Не сумев с третьего раза разодрать веки, Гвейн в первый раз в жизни зарекся больше не брать в рот ни капли вина. Понятно, конечно, что он мешком с костями на влажном пляже развалился и даже сощуриться не может не из-за того, что накануне перебрал, но все же, может, Боги услышат его горячий посыл и ниспошлют хоть какое облегчение, а то сдохнуть же можно, как башка раскалывается!.. Раскат тупой боли внезапно прокатился по всему телу, и молодой человек застонал бы, если бы хоть мышцы лица не свело в судороге. Гвейн знал, что это. Приворот на крови. Приступы начались в тот же день, что исчезла Тейша. Сначала его скручивало раз в день за пару минут, а потом все чаще и чаще, дольше и дольше, болезненней и болезненней. Он прекрасно знал, к чему дело идет: не далек час, когда его в последний раз пронзит боль, сильнее которой невозможно представить, и просто сведет его с ума. Кто-то бы уже сломался, но Гвейн еще держался. Чернокнижная натура, подгоняемая приворотом, решила извести своего хозяина как можно быстрее чтоб меньше мучиться, но старший сын Жестокого короля сам себе дал зарок держаться до последнего, хотя на спасения у него надежды не было. Просто хотелось еще пожить, если не ради себя, то хотя бы ради тех, кому он дорог.

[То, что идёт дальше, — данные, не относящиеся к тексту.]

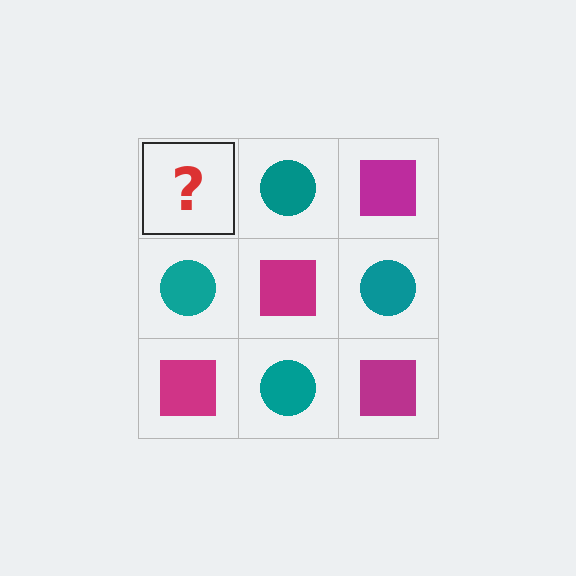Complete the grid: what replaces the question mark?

Мелькнула мысль, что именно потому, что, кроме смерти, помочь ему навряд ли что-то в этом мире может, он и должен был оставаться на рифе отвлекать сирен. Ему то ничего в этой жизни уже не светит, кроме адских мучений, изо дня в день заходящих на новый круг, ужаснее и беспросветнее предыдущего. А у дяди была единственная, и полжизни у него еще впереди было, и детей могло бы быть много. Да он, будучи кронгерцогом, мог судьбу Веридора вершить, в конце концов! Уж кому, как не дяде Джанго, еще жить и жить, язвить и смеяться, устраивать перебранки с лордом Дивом и подкалывать младшего брата. А он вместо этого всего спас бесполезную жизнь Гвейна, ну и еще Лихого… Лихой!

Сквозь удары бьющейся в висках крови чернокнижник расслышал недалеко, шагах в пятнадцати от себя, короткое ругательство, брошенное братом… и глухое шипение. Змеиное! И ладно бы это была обычная тварь! Нет, Гвейн узнал её глас — это она преследовала «Туманную Бестию», также как и сирены, в её зов он вслушивался в трюме корабля. Не простая змея, а потомок древней расы нагов, как и он. Своя.

Но какого демона ей от них надо?

Ответа у Гвейна не было, и он, собрав всю свою волю в кулак, еще раз попробовал открыть глаза. Медленно, не веки все же приподнялись, зрение сфокусировалось… и выхватило из реальности Лихого, невероятно бледного и явно еще не доконца справившегося с ядом брата — аспида, на одной руке еле-еле отползающего от огромной кобры, покрытой мелкой блестящей чешуей чернее ночи, метров восемь в длину, яростно раздевающей капюшон и пронзительно уставившейся на человека перед собой раскосыми ярко-изумрудными глазами с вытянутым вертикальным зрачком. Цвет был просто потрясающий, насыщенный, точь-в-точь как у драгоценных камней, вот тролько Лихой навряд ли оценил змеиные очи, его больше интересовали два длинных тонких клыка, без сомнения острых и на удивление белоснежных. На миг сознание Гвейна снова уплыло в омут беспамятства, и сквозь туман, заволокший все вокруг, до него необыкновенно четко донеслось шипение этой гадины. В этом полубреду ему даже почудилось, что свистящая кобрина речь складывается в человеческие слова: «Зссс-ачшшш-эм тшшш-и убилссс меняааа… Зссс-ачшшш-эм тшшш-и убилссс меняааа… Зссс-ачшшш-эм тшшш-и убилссс меняааа…» Боги, может, он уже с ума сошел, раз в змеином шипении людской язык слышит?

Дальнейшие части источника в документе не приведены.